Gigs

Interview with Cathal Cully from Girls Names – Part One

Interview with Cathal Cully from Girls Names – Interview by Killian Laher

New album ‘Stains on Silence‘ out June 15th via Tough Love Records

Girls Names play Whelans on Saturday 23rd June

Since the last album Arms Around A Vision, Gib Cassidy has left.  Can you tell us the circumstances around this?

We were all poor, and sick of being poor and all the mental obstacles that poverty brings.  So Gib left and I think it was a huge weight off his shoulders which I can’t blame him for at all.  If anything it improved our friendships for the better.  So then we ran head first in to record with total abandonment of how a group should approach the making of a record and talked our engineer Ben into playing drums on the LP (despite all confused reviews, there are only 3 tracks on the record with drum machines).  We excelled at times, yet failed at glueing all these bits together cohesively.  So we took a break and went back to full time work to simply make ends meet.  Imagine my astonishment at suddenly not having the weight of the world on my back after all these years because I had a steady paycheck coming in and knowing I could pay the rent and eat for the month!

How do you feel this has altered your approach to writing music, and to playing live?

It has changed it, but it was always changing anyway.  I don’t think I’ve written a song by lifting up a guitar and playing it in at least 4 years now.  It just bored me.  I don’t have an amp or non-broken guitar in the house!  I started getting my head around recording and Logic, then I was finding other ways of writing through synths, through keys, through samples, through loops – through repetition and through minimalism.  Bits of ideas were brought to rehearsal and jammed out.  Bits were recorded then edited.  We went into the studio with only skeletal ideas that were to be fleshed out with improvisations and gut reactions.  Again these were edited and treated.  There are quite a few improvised, first take tracks that were sketched down quickly in demos with the view to smarten up.  But there was something about the ‘backwardness’ of them and the genuine feel of abandonment that needed to be kept and they were left alone to what you hear on the record.

My idea of heaven would be to be secure enough to just produce and experiment in the studio with no regard for live performance at all and so to a degree we didn’t let the worry of how this music could be presented in a live situation get in the way of making this record.  It has been a challenge admittedly, trying to get it together to perform live.  I’ve seen one bemused review suggesting that we’ve spent the interim learning how to dial in synth patches but if you go back as far as 2011 we were incorporating string machines into singles.  In the last two years, myself and Phil both also put out solo records of largely if not all synthesised music via the Group Zero and Gross Net monikers.

I’m interested in your musical background, what got you into the band and so on.

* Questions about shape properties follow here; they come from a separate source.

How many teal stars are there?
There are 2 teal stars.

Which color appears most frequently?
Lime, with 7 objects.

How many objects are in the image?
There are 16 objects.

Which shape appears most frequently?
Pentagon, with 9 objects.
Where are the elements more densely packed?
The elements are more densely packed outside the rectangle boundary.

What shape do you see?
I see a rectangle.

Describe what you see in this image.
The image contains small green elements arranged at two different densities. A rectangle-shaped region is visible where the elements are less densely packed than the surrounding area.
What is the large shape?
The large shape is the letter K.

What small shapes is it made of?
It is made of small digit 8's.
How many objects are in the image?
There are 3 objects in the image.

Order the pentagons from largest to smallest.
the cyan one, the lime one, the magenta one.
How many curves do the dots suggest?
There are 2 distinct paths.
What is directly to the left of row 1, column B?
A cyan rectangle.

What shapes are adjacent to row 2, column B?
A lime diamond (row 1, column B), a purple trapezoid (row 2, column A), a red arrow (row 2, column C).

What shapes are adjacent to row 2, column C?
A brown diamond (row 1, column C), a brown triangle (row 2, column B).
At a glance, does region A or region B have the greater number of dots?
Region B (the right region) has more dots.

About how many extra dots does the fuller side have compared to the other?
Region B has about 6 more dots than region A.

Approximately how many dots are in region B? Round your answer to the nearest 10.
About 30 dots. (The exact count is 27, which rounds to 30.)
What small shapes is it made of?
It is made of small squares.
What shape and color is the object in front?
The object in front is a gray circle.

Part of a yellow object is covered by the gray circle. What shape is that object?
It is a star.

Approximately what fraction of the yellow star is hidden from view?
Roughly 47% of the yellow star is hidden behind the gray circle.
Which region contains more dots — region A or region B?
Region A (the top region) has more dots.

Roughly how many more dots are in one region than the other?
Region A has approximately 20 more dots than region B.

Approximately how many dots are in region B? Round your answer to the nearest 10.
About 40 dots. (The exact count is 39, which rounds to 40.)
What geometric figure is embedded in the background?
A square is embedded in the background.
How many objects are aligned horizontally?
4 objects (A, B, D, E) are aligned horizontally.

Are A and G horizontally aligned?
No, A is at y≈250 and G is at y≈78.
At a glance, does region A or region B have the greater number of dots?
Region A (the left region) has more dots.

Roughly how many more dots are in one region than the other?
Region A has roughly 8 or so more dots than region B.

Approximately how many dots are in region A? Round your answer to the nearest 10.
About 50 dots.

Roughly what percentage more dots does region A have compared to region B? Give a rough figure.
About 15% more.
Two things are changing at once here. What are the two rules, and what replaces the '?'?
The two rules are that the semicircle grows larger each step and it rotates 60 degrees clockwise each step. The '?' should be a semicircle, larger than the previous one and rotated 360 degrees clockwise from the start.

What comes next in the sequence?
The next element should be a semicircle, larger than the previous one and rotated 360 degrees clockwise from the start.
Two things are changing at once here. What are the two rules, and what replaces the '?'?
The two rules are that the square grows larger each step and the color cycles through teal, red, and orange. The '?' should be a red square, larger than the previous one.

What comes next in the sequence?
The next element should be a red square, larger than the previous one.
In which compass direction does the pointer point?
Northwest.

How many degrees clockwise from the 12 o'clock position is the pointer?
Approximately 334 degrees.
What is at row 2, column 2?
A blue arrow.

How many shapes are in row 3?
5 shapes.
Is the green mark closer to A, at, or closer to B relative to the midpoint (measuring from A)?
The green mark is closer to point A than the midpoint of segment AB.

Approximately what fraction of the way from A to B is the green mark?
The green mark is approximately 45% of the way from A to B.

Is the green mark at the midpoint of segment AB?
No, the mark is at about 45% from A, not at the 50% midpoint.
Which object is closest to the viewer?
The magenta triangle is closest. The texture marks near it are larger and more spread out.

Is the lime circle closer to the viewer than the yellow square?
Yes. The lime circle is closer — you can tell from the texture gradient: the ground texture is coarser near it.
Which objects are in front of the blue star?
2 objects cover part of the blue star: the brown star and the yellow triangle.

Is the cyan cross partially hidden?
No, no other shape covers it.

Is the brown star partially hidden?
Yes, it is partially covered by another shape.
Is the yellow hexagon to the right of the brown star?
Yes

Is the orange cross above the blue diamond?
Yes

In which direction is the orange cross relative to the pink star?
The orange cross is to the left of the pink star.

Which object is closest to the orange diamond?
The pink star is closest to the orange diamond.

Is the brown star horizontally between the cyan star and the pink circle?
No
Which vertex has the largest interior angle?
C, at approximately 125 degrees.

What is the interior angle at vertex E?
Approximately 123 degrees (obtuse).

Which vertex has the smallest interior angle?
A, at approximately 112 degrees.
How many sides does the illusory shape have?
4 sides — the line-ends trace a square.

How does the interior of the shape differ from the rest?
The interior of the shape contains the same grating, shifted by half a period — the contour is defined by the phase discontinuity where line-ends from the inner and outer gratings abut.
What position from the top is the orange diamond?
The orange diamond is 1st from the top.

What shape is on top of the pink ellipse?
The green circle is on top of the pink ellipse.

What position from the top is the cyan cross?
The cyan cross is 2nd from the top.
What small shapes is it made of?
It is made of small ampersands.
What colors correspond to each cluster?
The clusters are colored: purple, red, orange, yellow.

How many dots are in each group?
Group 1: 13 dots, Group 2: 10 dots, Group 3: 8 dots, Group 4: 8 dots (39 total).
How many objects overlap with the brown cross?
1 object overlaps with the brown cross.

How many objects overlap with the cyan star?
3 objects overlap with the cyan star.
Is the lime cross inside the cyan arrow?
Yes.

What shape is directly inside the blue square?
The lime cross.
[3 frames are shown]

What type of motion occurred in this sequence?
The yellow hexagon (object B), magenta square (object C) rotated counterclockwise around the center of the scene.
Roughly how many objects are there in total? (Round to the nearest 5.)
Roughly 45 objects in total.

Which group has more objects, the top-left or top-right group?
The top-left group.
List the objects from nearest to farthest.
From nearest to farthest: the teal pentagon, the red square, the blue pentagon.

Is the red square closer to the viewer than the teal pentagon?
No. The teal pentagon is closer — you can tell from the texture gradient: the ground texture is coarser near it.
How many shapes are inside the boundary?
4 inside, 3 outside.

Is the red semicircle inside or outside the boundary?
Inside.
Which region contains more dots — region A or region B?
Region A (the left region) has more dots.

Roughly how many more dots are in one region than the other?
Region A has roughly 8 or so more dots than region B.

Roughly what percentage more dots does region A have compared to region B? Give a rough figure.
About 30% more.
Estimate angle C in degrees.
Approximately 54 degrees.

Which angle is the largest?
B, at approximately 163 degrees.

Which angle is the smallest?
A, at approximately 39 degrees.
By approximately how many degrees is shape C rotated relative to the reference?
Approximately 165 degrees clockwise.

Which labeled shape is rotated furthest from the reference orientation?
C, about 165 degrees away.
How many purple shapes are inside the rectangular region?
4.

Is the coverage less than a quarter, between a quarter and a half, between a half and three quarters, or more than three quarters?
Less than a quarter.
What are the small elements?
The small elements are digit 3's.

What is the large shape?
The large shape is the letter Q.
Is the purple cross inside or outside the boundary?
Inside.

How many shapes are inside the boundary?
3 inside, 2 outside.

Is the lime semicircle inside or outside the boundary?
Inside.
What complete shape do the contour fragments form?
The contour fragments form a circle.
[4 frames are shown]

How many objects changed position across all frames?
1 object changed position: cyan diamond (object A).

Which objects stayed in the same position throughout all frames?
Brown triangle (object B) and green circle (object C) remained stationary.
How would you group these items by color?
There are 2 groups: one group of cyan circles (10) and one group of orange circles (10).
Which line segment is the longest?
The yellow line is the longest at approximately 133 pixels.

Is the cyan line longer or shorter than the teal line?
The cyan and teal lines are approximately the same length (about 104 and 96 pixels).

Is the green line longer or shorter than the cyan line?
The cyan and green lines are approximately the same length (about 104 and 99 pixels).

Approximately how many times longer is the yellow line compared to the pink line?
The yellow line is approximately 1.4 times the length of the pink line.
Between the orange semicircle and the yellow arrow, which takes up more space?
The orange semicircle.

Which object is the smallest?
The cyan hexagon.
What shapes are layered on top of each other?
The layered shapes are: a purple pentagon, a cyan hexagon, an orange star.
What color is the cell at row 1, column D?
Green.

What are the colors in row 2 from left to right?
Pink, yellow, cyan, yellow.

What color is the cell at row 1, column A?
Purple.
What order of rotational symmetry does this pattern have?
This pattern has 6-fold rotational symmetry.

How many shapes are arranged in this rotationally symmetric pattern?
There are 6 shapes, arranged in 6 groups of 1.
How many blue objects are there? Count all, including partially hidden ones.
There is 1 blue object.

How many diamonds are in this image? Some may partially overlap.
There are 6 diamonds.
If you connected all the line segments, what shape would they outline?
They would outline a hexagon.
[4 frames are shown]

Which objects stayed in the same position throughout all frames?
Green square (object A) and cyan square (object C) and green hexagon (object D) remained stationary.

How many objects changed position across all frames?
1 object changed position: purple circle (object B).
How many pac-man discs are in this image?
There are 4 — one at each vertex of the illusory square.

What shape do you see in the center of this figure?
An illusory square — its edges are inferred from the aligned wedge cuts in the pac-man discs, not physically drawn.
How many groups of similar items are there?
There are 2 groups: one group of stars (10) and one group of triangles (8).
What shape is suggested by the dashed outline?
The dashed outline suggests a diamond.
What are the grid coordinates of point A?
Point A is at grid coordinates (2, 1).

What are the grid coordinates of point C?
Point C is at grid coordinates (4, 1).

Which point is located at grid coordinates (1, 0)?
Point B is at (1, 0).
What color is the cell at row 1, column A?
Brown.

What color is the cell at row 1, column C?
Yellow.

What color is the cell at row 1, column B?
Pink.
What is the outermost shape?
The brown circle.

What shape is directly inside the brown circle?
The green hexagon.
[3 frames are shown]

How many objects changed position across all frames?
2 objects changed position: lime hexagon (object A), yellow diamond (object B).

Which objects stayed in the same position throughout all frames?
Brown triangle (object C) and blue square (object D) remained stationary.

Can you tell us what artists or albums mean a lot to you? Ideally a combination of stuff you’ve always liked and more recent discoveries. 

My musical background is limited.  I went to guitar lessons at 7 and hated it.  I learnt the trombone in Primary School, got a Grade one, but thought it was so uncool and too heavy to take on the bus to school everyday and gave it up, to the absolute vehement disgust of my music teacher.  When you’re young you can’t be told what is good for you and that is fine.  I started to regret this later on and started getting into different music in my teens.  By then I was a mental loner in that all my friends had no real interest in what i was getting into.  And this continued for years, but I was starting to re-teach myself the guitar and starting to think about making my own music.  It wasn’t until my early 20s that I discovered my beloved Birthday Party and bands like Malaria! and Josef K that started getting me into more and more weirder, heavier and the more challenging and rewarding ends of music.

Albums by those aforementioned bands still mean a lot to me.  More recently, contemporary records that mean a lot to me are HTRK’s Pyschic – 9-5 Club; Wilson Tanner- 69; Jenny Hval – Blood Bitch; Yves Tumour – Serpent Music; William Basinksi – The Deluge.  Infinite amounts of beautiful music around at the minute.  The world is fertile with exquisite and excitingly life affirming music.  You just have to turn the other way.